You’ll need to bring your own computer - Windows, Mac, Linux are all fine.

I’ve tried hard to make sure that this class uses the least amount of tech possible. Almost all of our work will happen in apps that run in your internet browser; only OpenRefine needs to be installed beforehand.

However, Palladio and OpenRefine are not designed to work on a tablet. I strongly recommend that you use a laptop computer to get the most useful experience with those exercises. You may also find it much easier to use them, and the Miro whiteboard app, if you use a computer mouse (but this isn’t required.)

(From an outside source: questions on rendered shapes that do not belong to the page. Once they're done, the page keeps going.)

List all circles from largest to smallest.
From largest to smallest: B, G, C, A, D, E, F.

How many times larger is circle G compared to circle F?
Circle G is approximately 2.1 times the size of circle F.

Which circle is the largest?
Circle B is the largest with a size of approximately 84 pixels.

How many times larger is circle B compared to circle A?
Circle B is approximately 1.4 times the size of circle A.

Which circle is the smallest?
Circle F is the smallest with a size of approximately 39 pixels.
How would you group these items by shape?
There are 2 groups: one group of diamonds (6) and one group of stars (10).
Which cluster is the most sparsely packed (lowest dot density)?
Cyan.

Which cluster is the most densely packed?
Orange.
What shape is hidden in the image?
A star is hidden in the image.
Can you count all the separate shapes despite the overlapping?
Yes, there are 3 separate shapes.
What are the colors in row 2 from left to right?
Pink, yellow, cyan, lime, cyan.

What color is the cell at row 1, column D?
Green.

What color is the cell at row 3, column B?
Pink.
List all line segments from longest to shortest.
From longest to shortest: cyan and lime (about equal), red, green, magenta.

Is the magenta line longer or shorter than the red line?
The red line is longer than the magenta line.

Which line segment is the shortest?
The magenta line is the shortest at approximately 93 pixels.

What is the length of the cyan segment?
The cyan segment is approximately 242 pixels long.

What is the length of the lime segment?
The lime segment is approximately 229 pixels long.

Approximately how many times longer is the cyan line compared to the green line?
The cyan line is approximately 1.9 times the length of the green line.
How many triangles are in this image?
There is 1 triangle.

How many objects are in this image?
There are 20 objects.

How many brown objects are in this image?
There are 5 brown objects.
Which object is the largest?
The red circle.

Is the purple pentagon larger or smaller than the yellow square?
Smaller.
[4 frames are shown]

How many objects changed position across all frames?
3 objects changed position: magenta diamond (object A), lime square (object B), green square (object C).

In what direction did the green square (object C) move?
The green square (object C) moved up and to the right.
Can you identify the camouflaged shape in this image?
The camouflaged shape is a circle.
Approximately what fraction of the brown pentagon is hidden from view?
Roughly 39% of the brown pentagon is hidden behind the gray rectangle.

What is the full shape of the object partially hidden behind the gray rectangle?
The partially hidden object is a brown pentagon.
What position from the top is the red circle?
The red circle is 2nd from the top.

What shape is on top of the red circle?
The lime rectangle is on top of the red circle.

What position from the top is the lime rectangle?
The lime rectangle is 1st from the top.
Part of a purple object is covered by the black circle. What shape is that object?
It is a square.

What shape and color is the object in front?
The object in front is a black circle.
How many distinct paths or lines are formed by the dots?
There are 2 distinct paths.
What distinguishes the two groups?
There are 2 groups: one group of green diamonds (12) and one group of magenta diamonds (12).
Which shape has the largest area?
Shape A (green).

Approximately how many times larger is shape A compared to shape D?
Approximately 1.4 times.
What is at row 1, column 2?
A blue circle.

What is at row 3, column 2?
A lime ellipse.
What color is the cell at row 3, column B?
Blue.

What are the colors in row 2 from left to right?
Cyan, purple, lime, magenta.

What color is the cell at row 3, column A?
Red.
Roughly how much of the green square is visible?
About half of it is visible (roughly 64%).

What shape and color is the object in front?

What else do you want to talk about?

I’ve left flex time on Thursday to talk through issues or questions that aren’t covered in the other modules. At any time Monday through Wednesday, use the Open Questions Board to drop notes about concepts or questions you’d like to learn more about, and then based on community voting we’ll hold some informal discussions or tutorials on Thursday.

Software Suggestions

Miro board to collect software suggestions for data tidying, management, and visualization

Location

All Tidy Data classes take place in Williams 616

UPenn campus mini map

Monday, June 13

Reading

Rawson, Katie, and Trevor Muñoz. “Against Cleaning.” In Debates in the Digital Humanities 2019, edited by Matthew K. Gold and Lauren F. Klein, 279–92. University of Minnesota Press, 2019. DOI: 10.5749/j.ctvg251hk.26.

Schedule

Time Activity
9:00am-10:00am Dream Lab Welcome
10:00am-10:45am Tidy Data Orientation & Introductory Exercise
10:45am-11:00am Break
11:00am-12:00pm Data types (text, numbers, dates, categories, missing & uncertain info)
12:00pm-1:30pm Lunch
1:30pm-3:00pm Palladio
3:00pm-3:30pm Break
3:30pm-4:30pm Rawson & Muñoz 2019 discussion
5:15pm-6:45pm Keynote: “Digital Humanities, 1887/2087” Whitney Trettien (Van Pelt Library, 6th Floor, Class of 1978 Pavilion)

Tuesday, June 14

Reading

Merry, Mark. Designing Databases for Historical Research. London: Institute of Historical Research, University of London, 2015. http://port.sas.ac.uk/mod/book/view.php?id=75. (Sections C, D & E)

Schedule

Time Activity
9:30am-10:30am Relational Data Design Intro and discussing Merry 2015
10:30am-10:45am Break
10:45am-12:00pm Data design exercise
12:00pm-1:30pm Lunch
1:30pm-3:00pm Intro to SQL (selecting; ordering; filtering; counting)
3:00-3:30 Break
3:30pm-5:00pm More SQL (creating schemas; joins)

Wednesday, June 15

Reading

Posner, Miriam. “What’s Next: The Radical, Unrealized Potential of Digital Humanities.” Miriam Posner’s Blog (blog), July 27, 2015. https://miriamposner.com/blog/whats-next-the-radical-unrealized-potential-of-digital-humanities/.

Schedule

Time Activity
9:30-10:30am Posner 2015 discussion
10:30am-10:45am Break
10:45am-12:00pm Identifying data messes
12:00pm-1:30pm Lunch
1:30pm-3:00pm OpenRefine
3:00pm-3:30pm Break
3:30pm-5:00pm OpenRefine continued

Thursday, June 16

Reading

Langmead, Alison, and David Newbury. “Pointers and Proxies: Thoughts on the Computational Modeling of the Phenomenal World.” In The Routledge Companion to Digital Humanities and Art History, edited by Kathryn Brown, 358–73. Routledge Art History and Visual Studies Companions. New York: Routledge, 2020. DOI: 10.4324/9780429505188-31. (PDF)

Schedule

Time Activity
9:30am-10:15am Langmead & Newbury 2020 discussion
10:15am-10:30am Break
10:30am-12:00pm Data documentation & preservation
12:00pm-1:30pm Lunch
1:30pm-3:00pm Open session
3:15-5:00pm Dream Lab Wrap-up Session